By Phil Parry
BBC Wales Politics
Carwyn Jones will face a big squeeze on public spending
For Carwyn Jones, the new first minister, the challenges ahead can be boiled down to the two Cs - cuts and characters.
Any cuts in public spending would be very tough to deliver and even tougher to sell to the people of Wales.
Politicians don't like the word "cuts".
They prefer phrases like "efficiency savings", but there will be a dramatic slow-down in any increased funding for public spending and to the man or woman in the street that will feel like cuts.
And characters. How will Mr Jones keep on board key figures within his own government, where he is in coalition with Plaid Cymru, and make sure the relationship with colleagues in Westminster stays on course?
It's a relationship that has been tested in recent weeks over the timing of a possible referendum on more assembly powers.
And if a general election brings a change of government in Westminster we are in completely uncharted territory about how strained that relationship between Cardiff Bay and London may become.
So how much will the new world of much tighter public spending in Whitehall affect the first minister's freedom to act?
Whichever Whitehall departments feel the spending slowdown the most, then it will have a direct effect on the money Mr Jones will have to dish out in Wales on the "frontline services" we hear so much about - such as the health service and education.
He has already promised to increase spending on education so that could mean more pressure on other services.
A block grant of around £16bn comes from central government - and in the health and social care sector in Wales a budget has been outlined of £5.8bn, for the next financial year, an increase of £2.6%.
But that's "by far the lowest increase received for many years," according to Finance Minister Andrew Davies.
And as the UK government grapples with a £175bn annual deficit - and with talk of financial markets pushing up the cost of borrowing - this could be just the start of squeezes on public spending.
Mr Jones has two big hurdles to clear on that. How to work out which department will feel the heat most on spending - and how to communicate that effectively to the Welsh public.
Mr Jones's background is as a barrister, but he will need all his communication skills to sell that tough message to voters, with an assembly election in May 2011.
Strained relationships between personalities in his own cabinet could prove almost as tricky.
Differences with Plaid Cymru over the timing of a possible referendum on more powers appear to have eased - but they came close to breaking up the coalition with Labour and give a clue to the tensions that exist between the two parties, and within Labour itself.
A news release from Labour appeared to put a question mark over holding a referendum next year on more powers for the assembly.
Plaid Cymru sources described it as a "serious breach of trust" and "completely unacceptable".

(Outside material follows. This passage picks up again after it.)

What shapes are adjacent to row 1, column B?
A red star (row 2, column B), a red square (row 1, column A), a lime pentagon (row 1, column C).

Mr Jones must ensure those tensions don't resurface, but if they do, they could once again threaten the coalition.
And while he keeps Plaid Cymru happy within the coalition he must also keep Labour colleagues on side, notably in Westminster.
Welsh Secretary Peter Hain has made it quite clear he believes a referendum in the next couple of years "would be lost".
Rhodri Morgan during his final First Minister's questions
In the short term Mr Jones must face the challenge of putting together his cabinet.
It's more of a "blank sheet of paper" than a reshuffle.
But it appears likely room will be made for supporters such as his campaign manager Leighton Andrews, while other figures like Education Minister Jane Hutt and Finance Minister Andrew Davies could be dropped.
And other challenges lie ahead for him - even beyond the issues of funding public services and easing tensions within his cabinet and beyond.
Foremost among them is how really to fill the shoes of Rhodri Morgan, who came to represent Wales over and beyond his role as leader of Labour in Wales.
His popularity ratings have outstripped those of Labour in Wales.
Comments like "does a one-legged duck swim in circles?" in answer to the question did he want the job of leader, endeared Rhodri Morgan to voters.
And perhaps the biggest challenge of all will be for the new first minister to coin memorable "Carwynisms" that make headlines in quite the same way.